I posted the first one in this PR to start the discussion on how and where these should go.

As we just discussed, three options are relevant. The first involving a blank node, as per the pattern for multiple definitions. An alternative would be creating a custom annotation property to ensure the v2.3 comments are notated explicitly. Something like:

sweet:v23comment rdf:type owl:AnnotationProperty .

with actual values being:

sohua:Horticulture rdf:type owl:Class ;
                  rdfs:subClassOf sohua:Agriculture ;
                  sweet:v23comment "Horticulture is the art and science of the cultivation of plants"@en ;
                  rdfs:label "horticulture"@en .

Another option is simply creating a separate file which one would need to load explicitly to see the 'old' comments. I would think this would be put in with the mapping files and, as v2.3 is no longer relevant, could just sit there without needing a ton of editing :)

Again, the idea behind bringing these up is mostly to use them to help automate generating a Semantic Indicator Value, or SIV if you like :), with relation to other vocabulary effots like GCMD, Wikidata, USGS Thesaurus, etc., with the idea these old rdf:comment values would be replaced with updated and properly cited values.
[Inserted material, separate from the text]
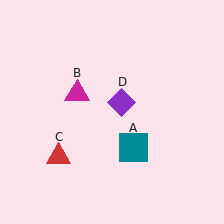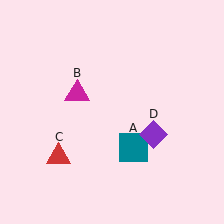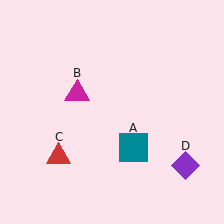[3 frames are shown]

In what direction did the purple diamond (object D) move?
The purple diamond (object D) moved down and to the right.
I'm inclined to create the mapping file as that seems to make the most sense, and should need much upkeep once we have it. It also really only entails making a valid header and import statement(s) and it's good to go.

Thoughts? Preferences?

lewismc commented 3 years ago

This is brilliant @brandonnodnarb thank you for the detail. +1 for mapping file. What kind of work is involved in mapping from your .txt file (or CSV or ...) to the mapping file?

brandonnodnarb commented 3 years ago

@lewismc Each line should be a valid ttl statement. If I add a proper header, including namespaces and the import of sweetAll.ttl we should be able to load that singular file and import all of SWEET with these comments included.

I will investigate and post back.

brandonnodnarb commented 3 years ago

Updating this PR. I removed the horticulture example and added three files:

  1. sweet_v23Comments.ttl contains all the rdfs:comment pulled from version 2.3
  2. sweetAll_includeV23Comments.ttl is a separate sweetAll file with an additional line to load sweet_v23Comments.ttl
  3. edited catalog-v001.xml with additional line to load sweet_v23Comments.ttl

As it's currently constructed the rdfs:comment tags from v2.3 will not load if using sweetAll.ttl or any other ttl file. However, if one loads sweetAll_includeV23Comments.ttl instead of sweetAll.ttl then the comments from v2.3, which are in sweet_v23Comments.ttl, will be processed and loaded with the other files.

For convenience I also edited the catalog-v001.xml to point to the local sweet_v23Comments.ttl file as with the others.

I originally thought these could go in the mappings directory, but this also makes sense to me.

@lewismc are you able to sanity check? Thoughts?

lewismc commented 3 years ago

@ESIPFed/semtech can you guys please review?